CryoSAMU: Enhancing 3D Cryo-EM Density Maps of Protein Structures at Intermediate Resolution with Structure-Aware Multimodal U-Nets

TL;DR

CryoSAMU tackles the challenge of enhancing cryo-EM density maps at intermediate resolution ($4{-}8$ Å) by jointly modeling 3D map features and fixed-size structural embeddings derived from ESM-IF1 through a structure-aware multimodal 3D U-Net. The method uses cross-attention to fuse a density-based encoder with a structural bottleneck, trained on a curated dataset with simulated targets, and demonstrates competitive improvements in real-space and Fourier-space metrics while delivering significantly faster processing than prior methods.
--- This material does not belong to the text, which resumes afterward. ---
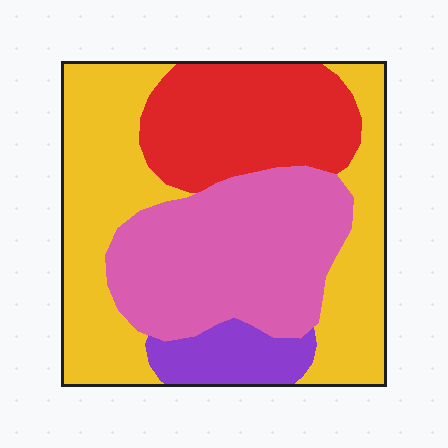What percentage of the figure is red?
Red takes up about one fifth (1/5) of the figure.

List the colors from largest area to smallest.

An ablation study confirms the added value of incorporating structural information for map enhancement and protein-structure modeling, reducing boundary artifacts and improving RSCC and residue coverage; inference remains feasible when structural embeddings are unavailable. The work suggests practical impact for large-scale cryo-EM analysis and future directions including global context modeling (e.g., Swin Transformers) and additional losses (e.g., SSIM) to further boost performance, along with expanding the dataset to higher-resolution maps.

Abstract

Enhancing cryogenic electron microscopy (cryo-EM) 3D density maps at intermediate resolution (4-8 Å) is crucial in protein structure determination. Recent advances in deep learning have led to the development of automated approaches for enhancing experimental cryo-EM density maps. Yet, these methods are not optimized for intermediate-resolution maps and rely on map density features alone. To address this, we propose CryoSAMU, a novel method designed to enhance 3D cryo-EM density maps of protein structures using structure-aware multimodal U-Nets and trained on curated intermediate-resolution density maps. We comprehensively evaluate CryoSAMU across various metrics and demonstrate its competitive performance compared to state-of-the-art methods. Notably, CryoSAMU achieves significantly faster processing speed, showing promise for future practical applications. Our code is available at https://github.com/chenwei-zhang/CryoSAMU.

Figures (8)

• Figure 1: Overview of the CryoSAMU framework. a Generating protein multimodal representations: structure features are derived from a frozen pretrained ESM-IF1 model with self-attention weighting for a fixed-size representation; map voxel features are simulated via resolution-lowering point spread function and partitioned into smaller cubes. b The CryoSAMU architecture. The experimental map is partitioned into smaller cubes and processed by a U-Net with residual blocks and linear attention modules. Structural embeddings are integrated into the bottleneck layer with cross-attention mechanism. The output cubes are reconstructed into the full-size enhanced map.
• Figure 2: Visual and quantitative comparison of deposited (blue) and CryoSAMU-enhanced (green) maps, with superimposed corresponding PDB structures (brown). a, b: Maps are shown at two contour levels. Left: recommended contour level (volume = 85.74e3). Right: higher contour level (volume = 22.57e3). c: RSCC comparisons between deposited and CryoSAMU-enhanced maps. The example protein is a CX3CL1-US28-G11iN18-scFv16 in TL-state (PDB-7RKF, EMDB-24496, reported resolution of 4.00 Å) 7RKF.
• Figure 3: The violin plots for comparison of different methods across four evaluation metrics (see Section \ref{['bm1']}) over 75 test samples.
• Figure 4: a-b: The polar plots for comparison of protein structures constructed from deposited (blue) and CryoSAMU-enhanced (green) maps, using metrics of (a) residue coverage and (b) sequence match. c-d: The box-whisker plots for comparison of different methods across two evaluation metrics over 20 test samples. See Section \ref{['sec:bm2']}.
• Figure 5: The scatter plot of map processing time against map volume. Each dot represents the processing time for an individual map based on its volume. The shaded area around the regression line denotes the confidence interval of the regression estimate.